Como é que se começa um release? Com
o título, claro. Mas e depois? Talvez seja bom falar de algum prêmio que o
espetáculo ganhou. Mas e depois? Como fazer um release tradicional de uma peça
tão pouco tradicional? Como fazer um release quando você não estudou jornalismo
e é só um ator que está fazendo um monólogo e não confia em ninguém pra
escrever o release?
Aqui quem voz escreve é o Gregório. E
eu não sei como se escreve um release. Certamente não é dessa maneira que eu
estou escrevendo. Então espero que não estranhem. Vou falar um pouco sobre a
peça. Ou melhor: sobre o que eu acho da peça.
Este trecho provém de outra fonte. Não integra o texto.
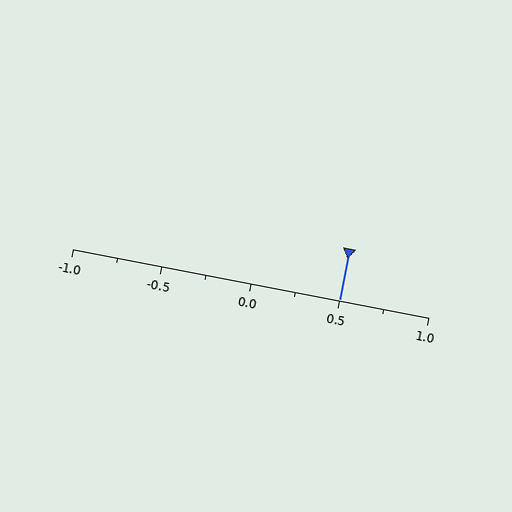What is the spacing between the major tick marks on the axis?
The major ticks are spaced 0.5 apart.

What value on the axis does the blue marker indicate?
The marker indicates approximately 0.5.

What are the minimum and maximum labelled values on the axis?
The axis runs from -1.0 to 1.0.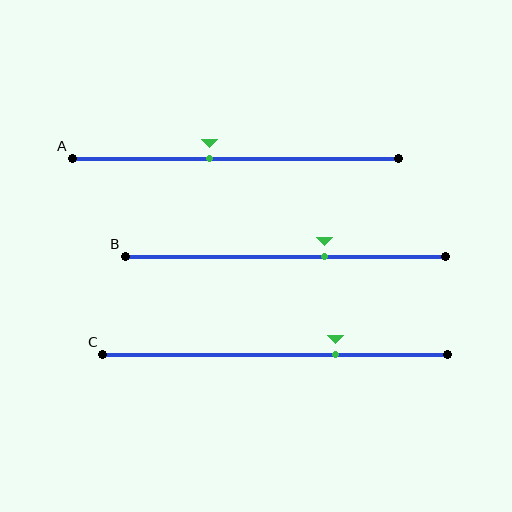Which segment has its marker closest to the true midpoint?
Segment A has its marker closest to the true midpoint.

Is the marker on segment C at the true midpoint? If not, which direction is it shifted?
No, the marker on segment C is shifted to the right by about 18% of the segment length.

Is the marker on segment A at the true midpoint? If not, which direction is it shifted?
No, the marker on segment A is shifted to the left by about 8% of the segment length.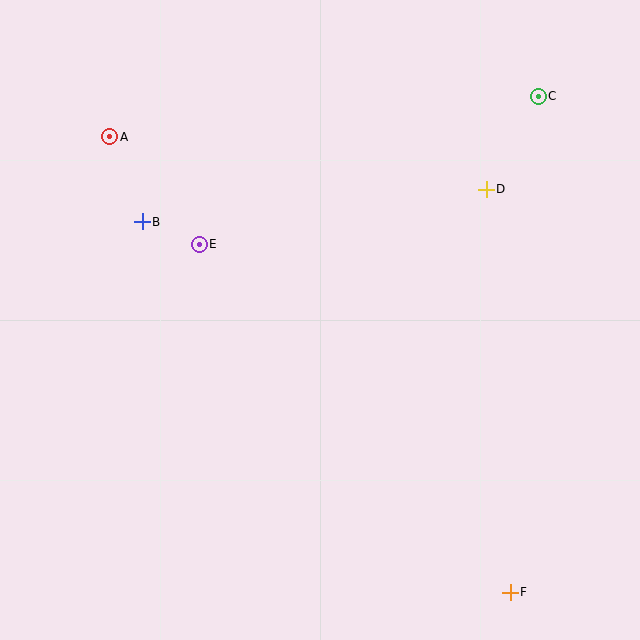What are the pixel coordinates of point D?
Point D is at (486, 189).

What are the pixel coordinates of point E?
Point E is at (199, 244).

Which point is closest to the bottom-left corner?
Point B is closest to the bottom-left corner.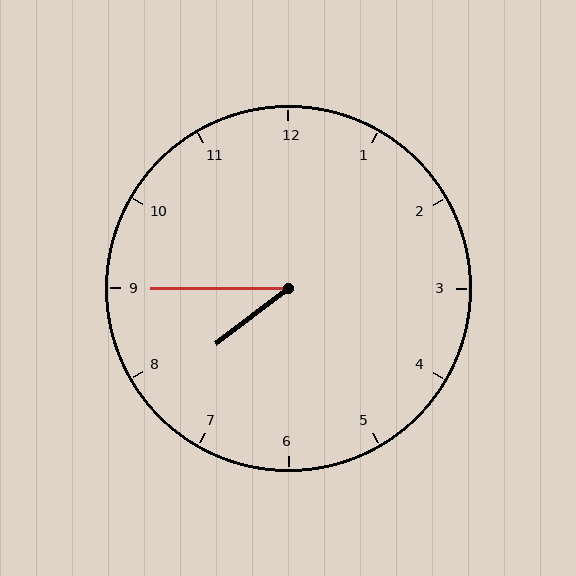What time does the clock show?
7:45.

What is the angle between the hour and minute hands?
Approximately 38 degrees.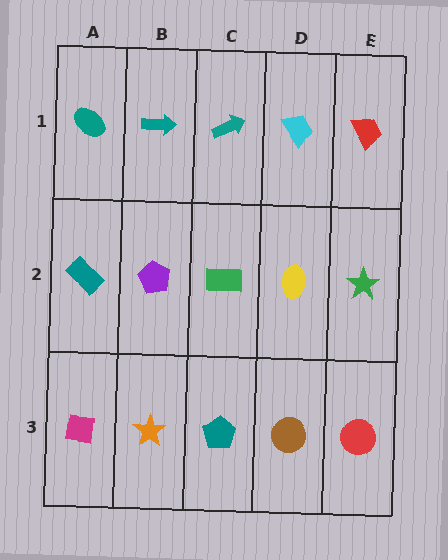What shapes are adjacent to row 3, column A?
A teal rectangle (row 2, column A), an orange star (row 3, column B).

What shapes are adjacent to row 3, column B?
A purple pentagon (row 2, column B), a magenta square (row 3, column A), a teal pentagon (row 3, column C).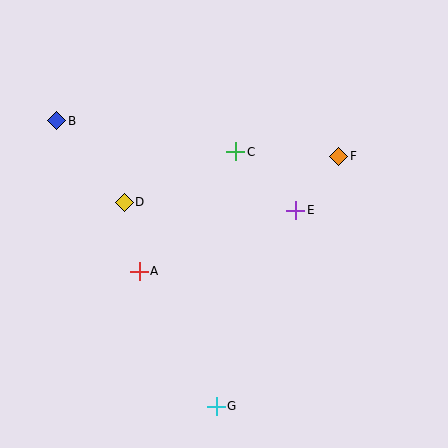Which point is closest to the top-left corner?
Point B is closest to the top-left corner.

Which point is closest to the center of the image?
Point E at (296, 210) is closest to the center.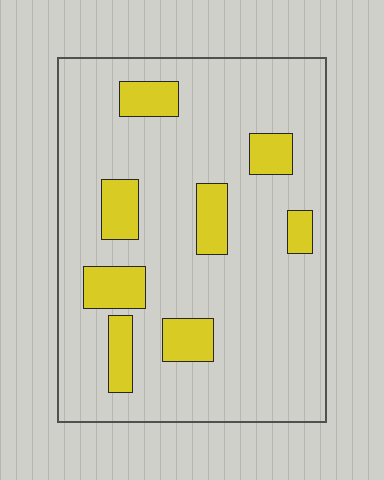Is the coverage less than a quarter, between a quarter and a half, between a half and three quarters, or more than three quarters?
Less than a quarter.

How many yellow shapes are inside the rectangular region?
8.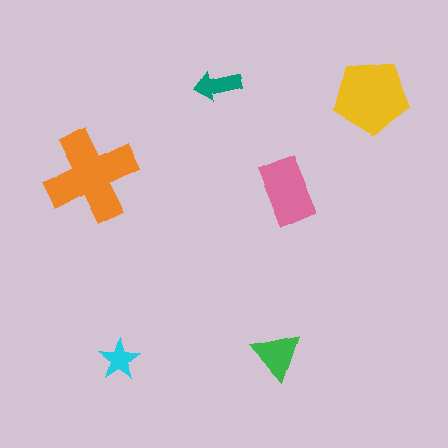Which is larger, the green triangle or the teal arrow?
The green triangle.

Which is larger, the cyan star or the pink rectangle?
The pink rectangle.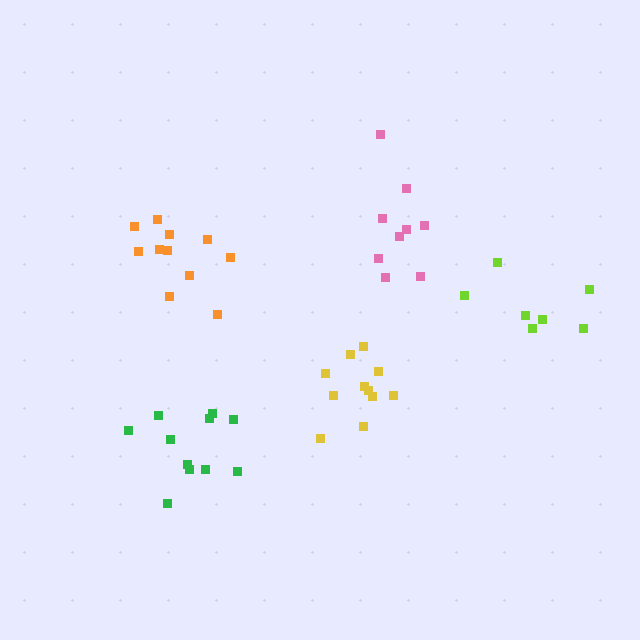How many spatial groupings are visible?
There are 5 spatial groupings.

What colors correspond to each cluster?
The clusters are colored: pink, yellow, lime, green, orange.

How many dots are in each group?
Group 1: 9 dots, Group 2: 11 dots, Group 3: 7 dots, Group 4: 11 dots, Group 5: 11 dots (49 total).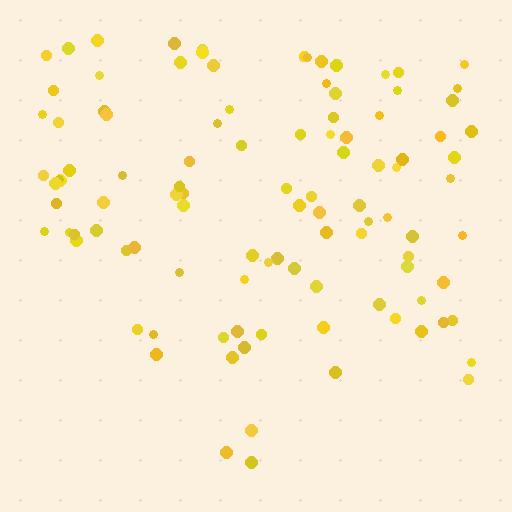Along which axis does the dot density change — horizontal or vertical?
Vertical.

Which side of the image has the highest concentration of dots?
The top.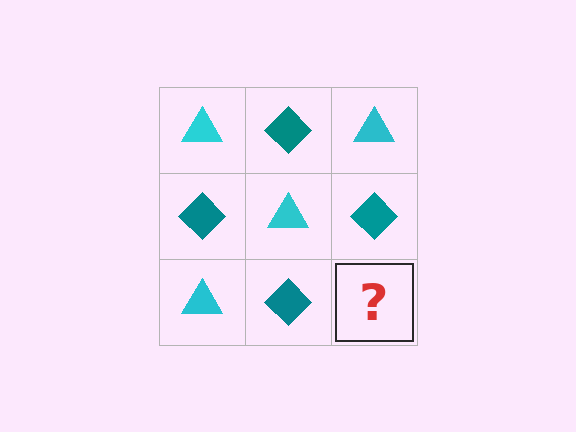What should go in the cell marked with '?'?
The missing cell should contain a cyan triangle.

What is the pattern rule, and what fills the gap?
The rule is that it alternates cyan triangle and teal diamond in a checkerboard pattern. The gap should be filled with a cyan triangle.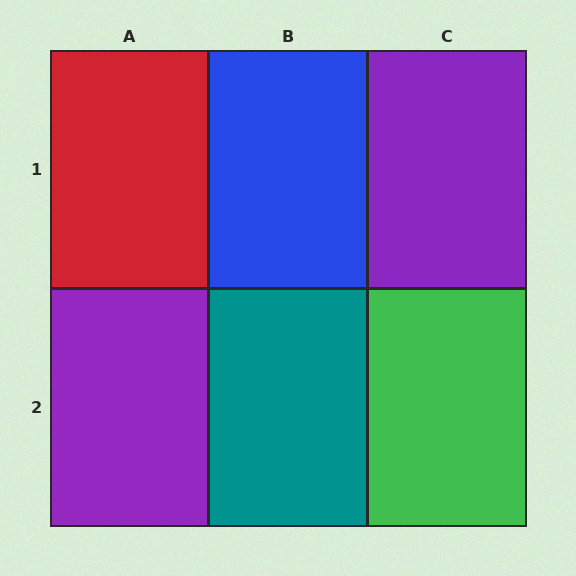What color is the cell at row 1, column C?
Purple.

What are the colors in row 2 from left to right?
Purple, teal, green.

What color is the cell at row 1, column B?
Blue.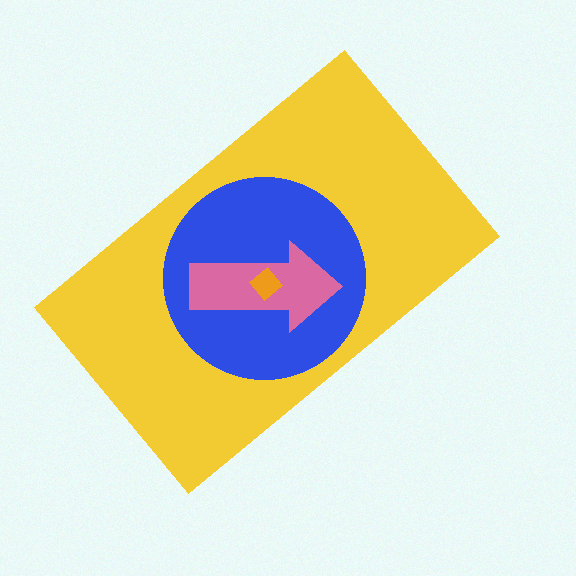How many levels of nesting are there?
4.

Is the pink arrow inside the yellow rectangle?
Yes.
O gênero do espetáculo é híbrido. Não
se sabe ao certo se é uma comédia com momentos tristes ou um drama cheio de
humor. Talvez o termo correto seja "epopéia lírica-sentimental". Mas
é um termo pomposo demais. Talvez seja melhor dizer: é como aquelas músicas
sobre dor-de-corno. Mas aí é pomposo de menos. É mais fácil falar sobre o que
fala a peça. Fala de um homem, em cima de um palco, pensando. Tudo o que ele
pensa, ele fala. E a peça é o pensamento dele.
Sobre o João Falcão: nunca vi um
artista tão infalível. Suas peças são dramaturgicamente perfeitas. Tanto é que
ele já ganhou toda sorte de prêmios como autor: Shell, Sharp, Mambembe, Qualidade
Brasil. E as peças dele costumam ficar anos em cartaz, arrebatando público e
crítica. Uma Noite na Lua levou o prêmio Sharp de Melhor Texto e o APCA de
Melhor Ator para o Nanini, para quem a peça foi escrita, e com quem ela ficou
três anos em cartaz. Sobre a peça, João diz: "É o texto mais auto
biográfico que já escrevi. Não em relação à história, mas aos sentimentos.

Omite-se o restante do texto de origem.